On February 5, 2002, Crystal’s platelet count dropped to its lowest level, 1000.  Two days later, her platelet count went up to 3000.  But at these low levels, probably these platelet counts are not actually any different.  Crystal was told by her hematologist to continue her normal activities unless blood blisters in her mouth or bleeding occurred.  If that happened, she was to notify him immediately.  On February 20, her platelet count was 6,000.  Crystal felt good.  Her only problem was that she had lost some hair.  Her doctor thought that her hair loss was due to the prednisone she had taken.  Her hematologist agreed that since Crystal’s platelet had consistently remained below 10,000 for 5 months, and blood had been present in her stool previously, some attempt to increase her platelet count was now appropriate.  Everyone, including Crystal’s doctors, just seemed worn out by the nervous anticipation of checking platelet counts and watching for bleeding.

Finally, on February 21, Crystal was started on vincristine treatment.  She was scheduled for vincristine intravenously once a week.  After her first two vincristine treatments, her platelet did not change much, 4,000 to 8,000.  On March 11, Crystal was not feeling well – she had no energy and she had stomach and leg pain.  Her hematologist said that he would stop the vincristine if her platelet count was not up by the next week.  By March 13, after 3 treatments, Crystal’s platelet count jumped to 32,000.  Then, Crystal was given her last vincristine treatment on March 14.  A week later, her count was at 38,000.  However, throughout that week, Crystal says that she suffered quite a lot from the side effects of vincristine.  She recalls the stomach ache, constipation, and numbness and tingling in her fingers.

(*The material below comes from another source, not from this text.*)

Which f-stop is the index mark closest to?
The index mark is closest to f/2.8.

Unfortunately, Crystal’s platelet count dropped to 14,000 on March 28, then to 13,000 by April 10.  Crystal’s hematologist said that since the vincristine hadn’t been effective, they would – again – just watch carefully for any signs of bleeding.  Now, 8 months after her diagnosis with ITP, Crystal still had never had any significant problem with bleeding.  Her only problems had been from her treatments, not her ITP!

Through the spring and summer, Crystal and her husband gradually became more adjusted to living with her low platelet counts.  The platelet counts were spaced out to every 2 weeks, then every month, then every 2 months.  Crystal and her husband traveled to visit family and friends.  Life seemed almost normal again.  All of the symptoms from the prednisone and vincristine treatments had disappeared.  Then on August 22, her platelet count was 20,000.  Then it was 25,000 on November 27.  Was the ITP going away – on its own?  This was almost too good to be true!  Three months later, on February 25, Crystal’s platelet count increased to 37,000.  Her most recent blood check was on May 28, 2003; her platelet count was 53,000.  Now it seemed certain.  Crystal’s ITP was going away.  Or at least it was much less severe and her platelet counts were in a very safe level.

When asked what has been most helpful in her experience with ITP, Crystal quickly replies, “My faith in the Lord.”  Crystal says, “We would pray” and also there are “a lot of people praying for me.”  She also mentioned the continual support she receives from her husband and doctors.  Recalling her experience with ITP, Crystal says, “At the very beginning of this, I felt that everything will be OK.  I had a good state of mind about it.”  For the past six months, Crystals says, “I have been feeling pretty good.”  She claims that “I have a good quality of life,” as she has little to no restrictions with her daily activities.  Although she notes, “I am cautious about bumping into things because I still bruise easily.”  Her most recent platelet count at 53,000 makes her feel more confident in her recovery, and “I like to see my platelet count continue to go up.”  One issue that concerns Crystal and her husband is traveling.  According to Crystal’s husband, “It makes us a little nervous when we travel,” especially when Crystal’s platelet was low.

Given her experience with ITP, Crystal’s advice for people with a new diagnosis of ITP is, “Have a positive outlook on it, have good faith in the Lord, and be optimistic.”  For herself, she says, “I had a good mind about it from the start,” feeling that she would recover.  Crystal also had a good support group in her family, friends, doctors, and people who pray for her.  Crystal’s optimistic outlook on ITP, her faith in the Lord, and her support group have been important in her recovery. 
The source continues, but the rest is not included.